Speaking as one employer trying to hire a recent college grad into a pretty cool position with a variety of requirements and opportunities, I can speak to the disaster unfolding. Good technical skills (Adobe, some data-crunching), great communication skills (writing, presentations), and an interest in improving education? Shouldn’t such a position be overwhelmed with applications from graduates like the guy from Goucher? All those bright Millenials working at Starbucks, living in their parent’s basement, and dealing with (on average) $27k of student debt? Apparently not. We’re struggling to attract applicants and those who do apply bring a destructive attitude to screening interviews. Many are out within 5 minutes of the conversation (example: “What do you know about Bridgepoint Education” answer: “Uh, not much – I’ve been applying to a lot of jobs.”).

So if you know any liberal arts graduates out there who are good with software, have decent qualitative chops, like to travel a bit, and are excited about building e-learning software, please send them our way. We’ll give them a solid hearing, even if they have a Psychology degree.

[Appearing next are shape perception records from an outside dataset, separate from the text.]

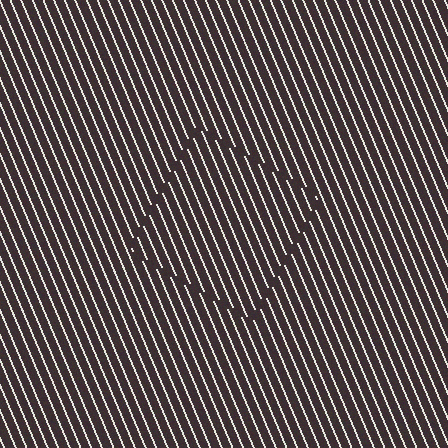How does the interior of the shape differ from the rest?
The interior of the shape contains the same grating, shifted by half a period — the contour is defined by the phase discontinuity where line-ends from the inner and outer gratings abut.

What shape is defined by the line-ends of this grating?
An illusory square. The interior of the shape contains the same grating, shifted by half a period — the contour is defined by the phase discontinuity where line-ends from the inner and outer gratings abut.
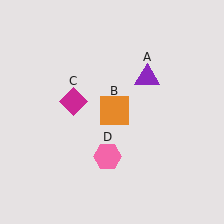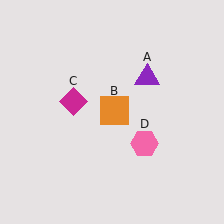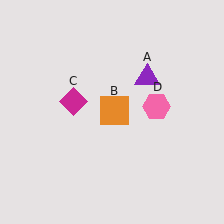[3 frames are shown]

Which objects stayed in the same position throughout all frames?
Purple triangle (object A) and orange square (object B) and magenta diamond (object C) remained stationary.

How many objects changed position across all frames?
1 object changed position: pink hexagon (object D).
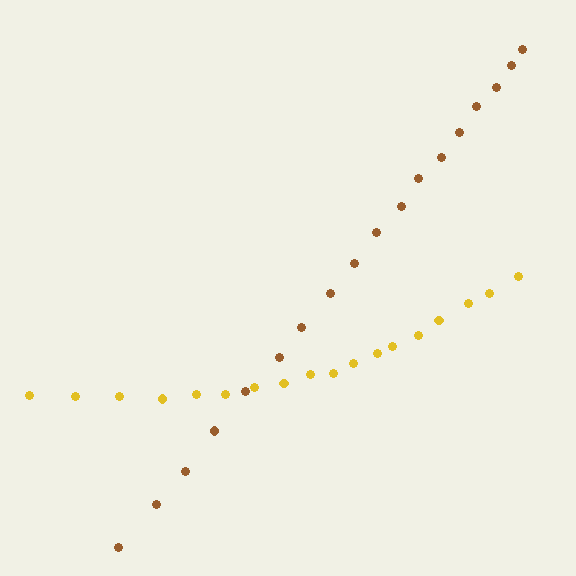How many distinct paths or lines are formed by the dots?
There are 2 distinct paths.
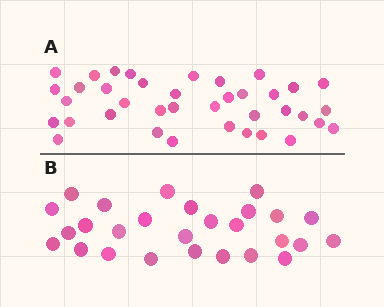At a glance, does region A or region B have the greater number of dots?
Region A (the top region) has more dots.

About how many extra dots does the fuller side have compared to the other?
Region A has roughly 12 or so more dots than region B.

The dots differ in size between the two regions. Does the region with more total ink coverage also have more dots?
No. Region B has more total ink coverage because its dots are larger, but region A actually contains more individual dots. Total area can be misleading — the number of items is what matters here.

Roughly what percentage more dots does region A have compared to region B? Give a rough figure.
About 40% more.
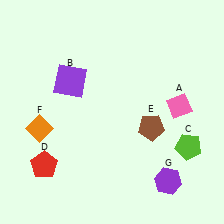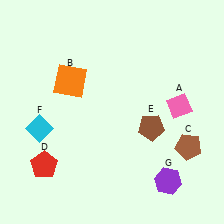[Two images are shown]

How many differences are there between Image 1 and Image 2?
There are 3 differences between the two images.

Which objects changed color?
B changed from purple to orange. C changed from lime to brown. F changed from orange to cyan.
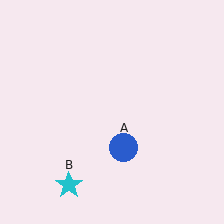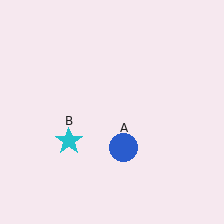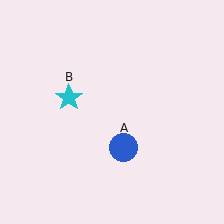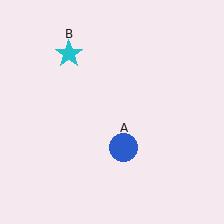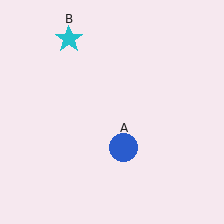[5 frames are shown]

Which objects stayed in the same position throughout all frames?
Blue circle (object A) remained stationary.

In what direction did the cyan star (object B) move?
The cyan star (object B) moved up.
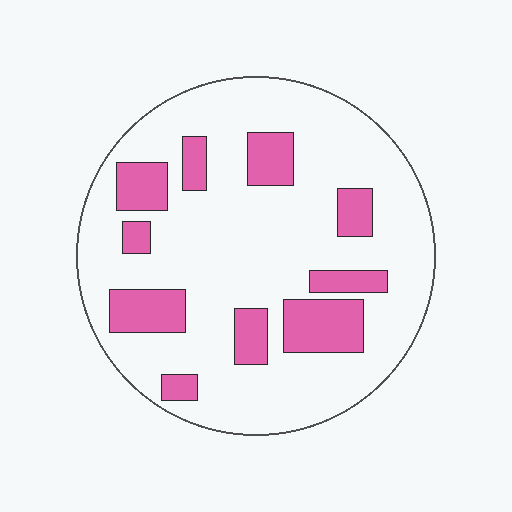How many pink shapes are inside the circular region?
10.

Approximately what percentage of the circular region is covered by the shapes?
Approximately 20%.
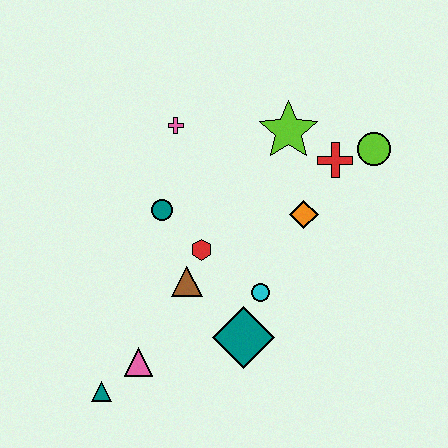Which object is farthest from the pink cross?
The teal triangle is farthest from the pink cross.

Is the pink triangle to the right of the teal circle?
No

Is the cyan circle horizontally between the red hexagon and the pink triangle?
No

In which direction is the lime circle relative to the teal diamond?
The lime circle is above the teal diamond.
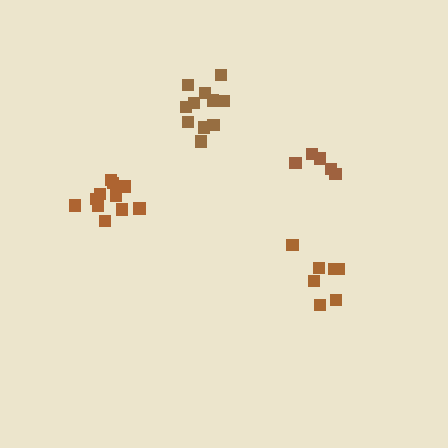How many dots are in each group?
Group 1: 11 dots, Group 2: 7 dots, Group 3: 11 dots, Group 4: 5 dots (34 total).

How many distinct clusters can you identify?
There are 4 distinct clusters.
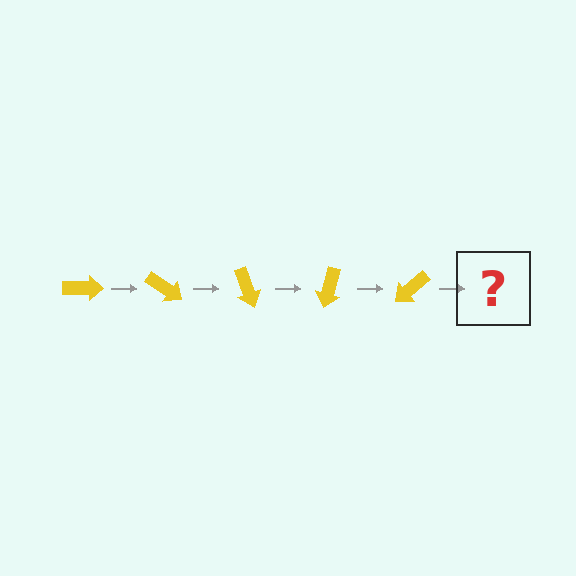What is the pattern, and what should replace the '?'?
The pattern is that the arrow rotates 35 degrees clockwise each step. The '?' should be a yellow arrow rotated 175 degrees clockwise.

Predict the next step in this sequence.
The next step is a yellow arrow rotated 175 degrees clockwise.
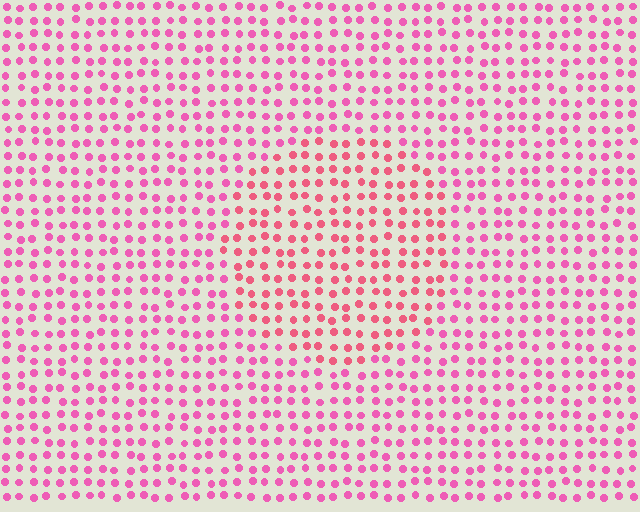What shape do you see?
I see a circle.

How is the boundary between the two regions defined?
The boundary is defined purely by a slight shift in hue (about 23 degrees). Spacing, size, and orientation are identical on both sides.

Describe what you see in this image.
The image is filled with small pink elements in a uniform arrangement. A circle-shaped region is visible where the elements are tinted to a slightly different hue, forming a subtle color boundary.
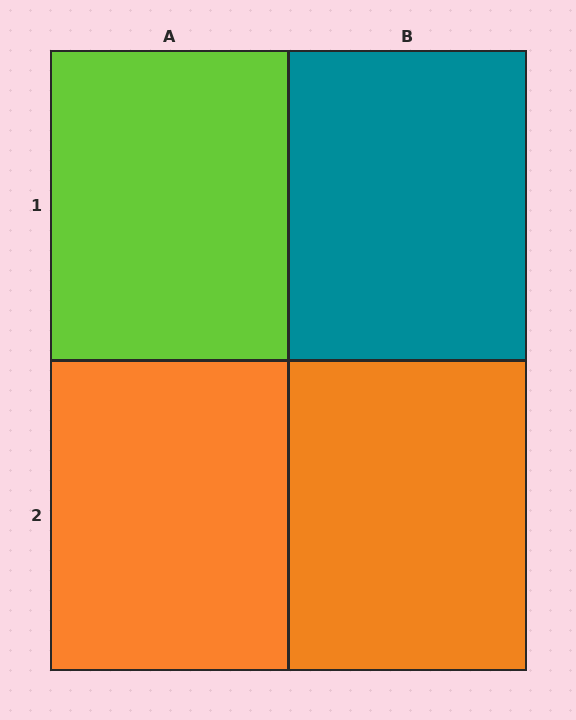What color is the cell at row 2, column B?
Orange.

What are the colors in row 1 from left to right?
Lime, teal.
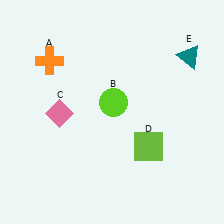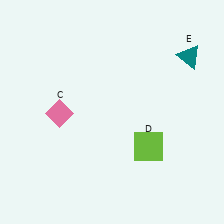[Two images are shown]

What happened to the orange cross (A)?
The orange cross (A) was removed in Image 2. It was in the top-left area of Image 1.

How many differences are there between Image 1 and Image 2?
There are 2 differences between the two images.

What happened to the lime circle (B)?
The lime circle (B) was removed in Image 2. It was in the top-right area of Image 1.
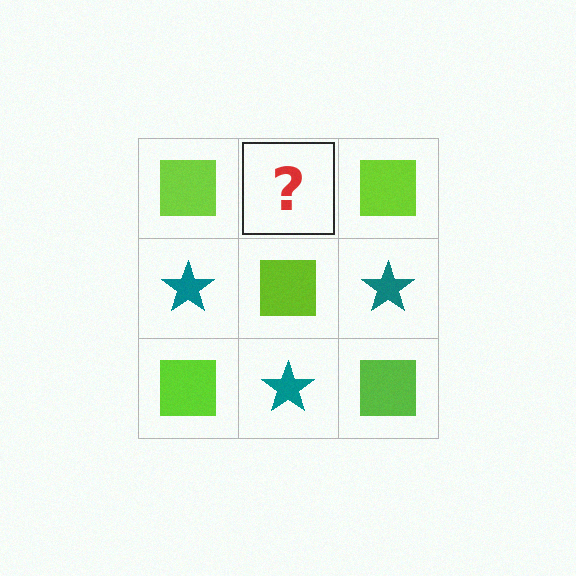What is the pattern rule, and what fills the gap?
The rule is that it alternates lime square and teal star in a checkerboard pattern. The gap should be filled with a teal star.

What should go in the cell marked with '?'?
The missing cell should contain a teal star.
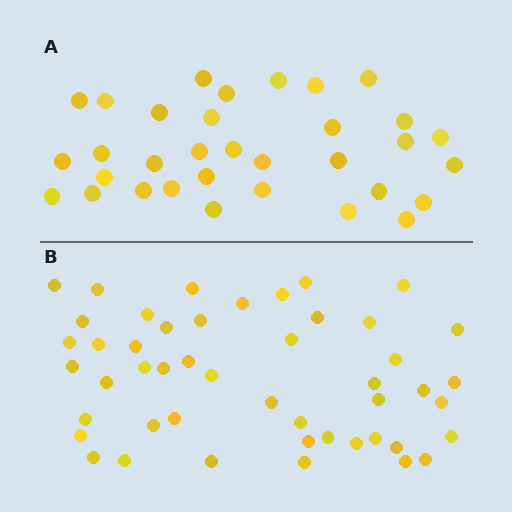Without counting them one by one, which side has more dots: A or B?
Region B (the bottom region) has more dots.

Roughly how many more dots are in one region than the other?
Region B has approximately 15 more dots than region A.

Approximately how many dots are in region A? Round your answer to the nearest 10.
About 30 dots. (The exact count is 33, which rounds to 30.)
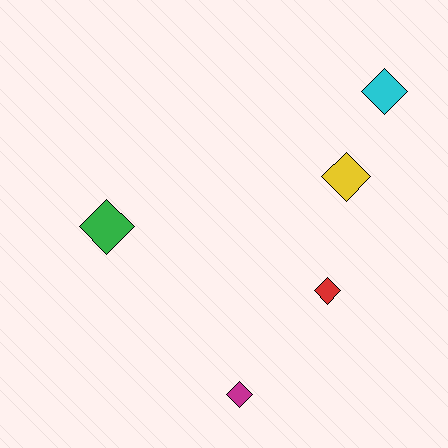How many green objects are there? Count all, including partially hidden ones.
There is 1 green object.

Bottom line: like any really great sci-fi or fantasy story, there is more complexity than just black and white, good vs. evil. But the audience has to be smart enough, and well-read enough, to appreciate the shades of grey while holding on to their well-reasoned opinions. Finally, if we had good five or ten year data on liberal arts majors, and a way of quantifying the competencies (acquired in college or elsewhere) of these graduates, we might see how successful such graduates can be. No educated liberal arts major would argue for borrowing $100k and investing 4 to 5 years of your life pursuing an outcome that is so easily proven suspect.